# The 80-20 Principle – Pareto’s Principle

How it came along?

It was first proposed by the Italian economist Vilfred Pareto in 1906. He created a mathematical formula to describe the unequal distribution of wealth in the country. He observed that 20% of the people owned 80% of the wealth. Much later in the late 1940’s Dr. Joseph M. Juran proposed the “vital few trivial many principle”. This theory basically proposes that 20 percent of things are always responsible for 80% of the results. Moreover the principle came to be known as Pareto’s principle partly because the earlier work of Dr. Juran wasn’t clear and people thought he was applying Pareto’s Economic theory in a broader aspect and partly because Pareto’s principle sounded better than Juran’s principle.

What does it mean?

How to use it?

First we have to write down what are the main factors that are directly related to the problem or in general the question that is involved. If more than one factor is due to the same thing then count it as one single generic factor. Let us learn from a simple example.

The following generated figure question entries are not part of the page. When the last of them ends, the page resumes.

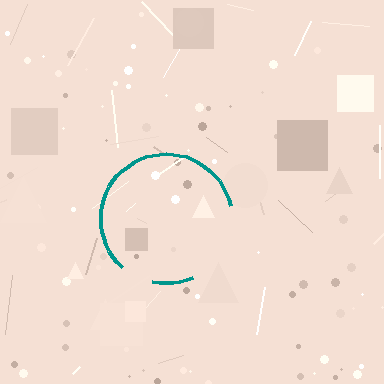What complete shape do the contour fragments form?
The contour fragments form a circle.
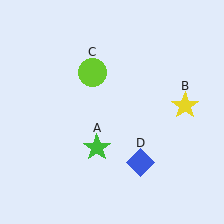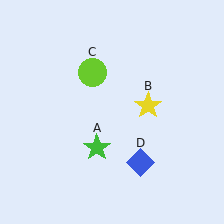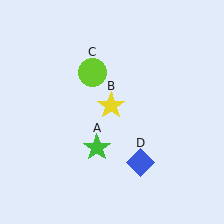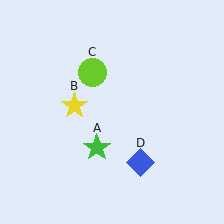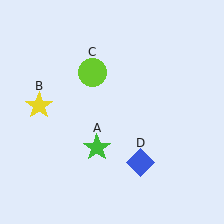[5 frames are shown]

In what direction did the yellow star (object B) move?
The yellow star (object B) moved left.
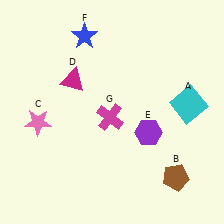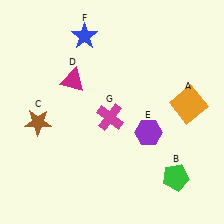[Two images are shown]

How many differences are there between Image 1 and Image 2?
There are 3 differences between the two images.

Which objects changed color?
A changed from cyan to orange. B changed from brown to green. C changed from pink to brown.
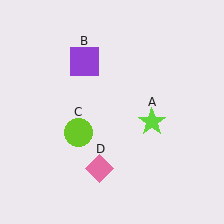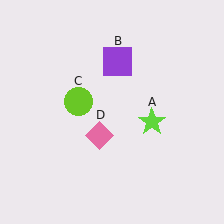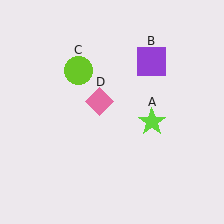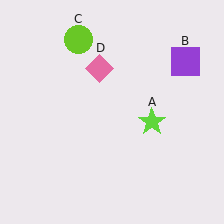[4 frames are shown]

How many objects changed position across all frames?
3 objects changed position: purple square (object B), lime circle (object C), pink diamond (object D).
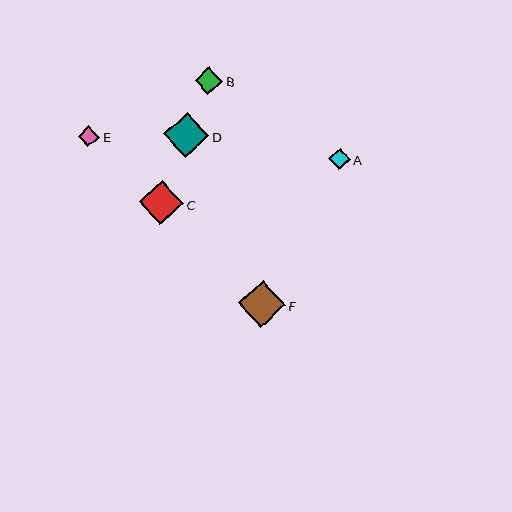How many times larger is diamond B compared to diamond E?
Diamond B is approximately 1.3 times the size of diamond E.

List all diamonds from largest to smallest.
From largest to smallest: F, D, C, B, E, A.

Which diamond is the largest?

Consider the contribution to the monthly household expense by various payments that should be considered. The major payments can be taken as:

House Rent- 10000

Electricity Bill- 500

Car Petrol Bill-1000

Telephone Bill-500

Child’s School Fees-1000

We then chart it out and observe the contribution made by each. In the example below we observe that out of the total expenditure of Rs.13000 house rent itself amounts to Rs.10000 which is almost 77% of the total expenditure. Moreover it is just one out of the 5 factors making 20 percent of the total factors. Thus we observe that in this case also 20 percent of the factor is contributing to 80 percent of the expense.

Thus we observe that 80-20 principle can in general be applied to any day-to-day problem and with proper analysis one can prioritize his course of action for better returns and efficient functioning.